Maddicott, a writer and artist, had taken weekly walks for years in a forest near her home in Somerset. During the coronavirus pandemic, she felt as though she were experiencing the place in an entirely different way; that she was more alive to atmosphere than she had been since she was a child. In Tender Maps (September Books, £19.99), she explores the “personality of place” through her own travels and those of others, and examines how writers and artists have responded to it. The result, her publisher says, is “a beautifully evocative book of travel, culture and imagination that transports readers in time and place”.
Douglas-Home has lived on the banks of the River Tweed for most of his life. He was awarded the OBE in 2019 for his services to fishing and Scottish culture, recognising his work in helping to secure the environment of the Tweed and the legacy of Sir Walter Scott and the riverside house he built, Abbotsford. In A River Runs Through Me (Elliott & Thompson, £16.99), he offers an “evocative account of one man’s life spent fishing on arguably the world’s best salmon river: a story of family, tradition and the Scottish countryside”.
Quite a few writers in recent years have sought to bring home to us the likely effects of climate change by showing what it will mean for one particular place, from Earl Swift, in Chesapeake Requiem, on Tangier Island, to Tom Bullough, in Sarn Helen, on Wales.
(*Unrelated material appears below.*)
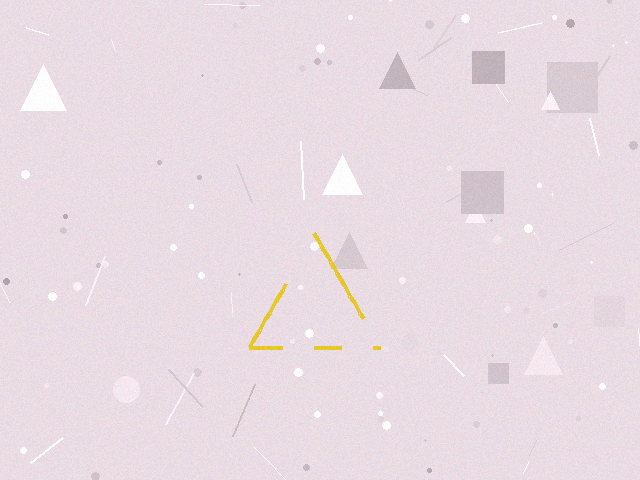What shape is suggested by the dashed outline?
The dashed outline suggests a triangle.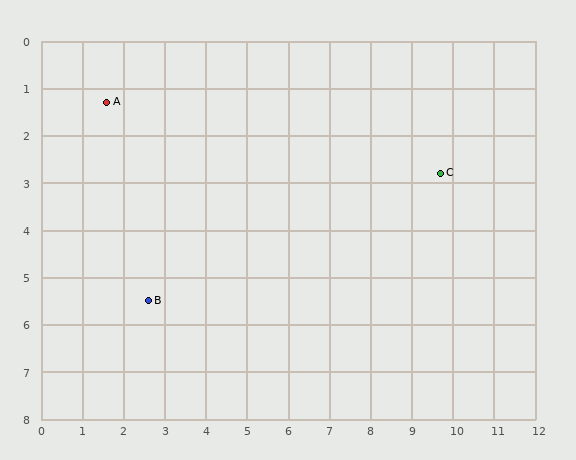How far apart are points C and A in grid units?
Points C and A are about 8.2 grid units apart.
In Charleston: Race, Water and the Coming Storm (Indigo, August 24, £13.99), Susan Crawford, a Harford Law School professor, offers a portrait of a city that was founded by English settlers in 1669 as a hub of the sugar and slave trades, and which now, as the waters rise, “stands at the intersection of climate and race”. Her account, weaving together science, narrative history and the family stories of Black Charlestonians, “chronicles the tumultuous recent past in the life of the city – from protests to hurricanes – while illuminating the escalating riskiness of its future”.
As a schoolboy, Nick Acheson says, he found his flock among birdwatchers, and the geese from Siberia and Iceland that filled the winter skies of his native Norfolk. Work took him away for 10 years to Bolivia, and then, for another 10, as a guide on wildlife tours to every continent. No sooner did he decide to stop flying, because of the cumulative depth of his carbon footprint, than coronavirus arrived, and work dried up. He decided he would follow the geese all over Norfolk for the winter — on his mother’s old red bike — and explore the role they play in people’s lives. He tells the story of his thousand-mile journey in The Meaning of Geese (Chelsea Green Publishing, p/bk, Sept 21, £12.99). It is, says Nicola Chester (author of On Gallows Down), “a lyrical love letter to North Norfolk… and the gleaming, binding, gossamer threads its geese trail across the globe and back”.
The artist Marianne North (1830–1890) is best known for the vibrant oil paintings of landscapes, trees and flowers that she produced during her extensive travels (recounted in three volumes published after her death) and for the gallery she established at the Royal Botanic Gardens, Kew. In Marianne North’s Travel Writing: Every Step a Fresh Picture (Kew Publishing, October, £28), Michelle Payne, a writer and editor who is currently undertaking a PhD on North, promises to “look beyond misty-eyed romances of the past” and offer a modern perspective on the artist’s life and journeying, “engaging with the colonial aspects of her travels openly and honestly without excuses or denial”. The book will be illustrated with facsimiles of letters and pen sketches North sent to friends, and reproductions of her paintings.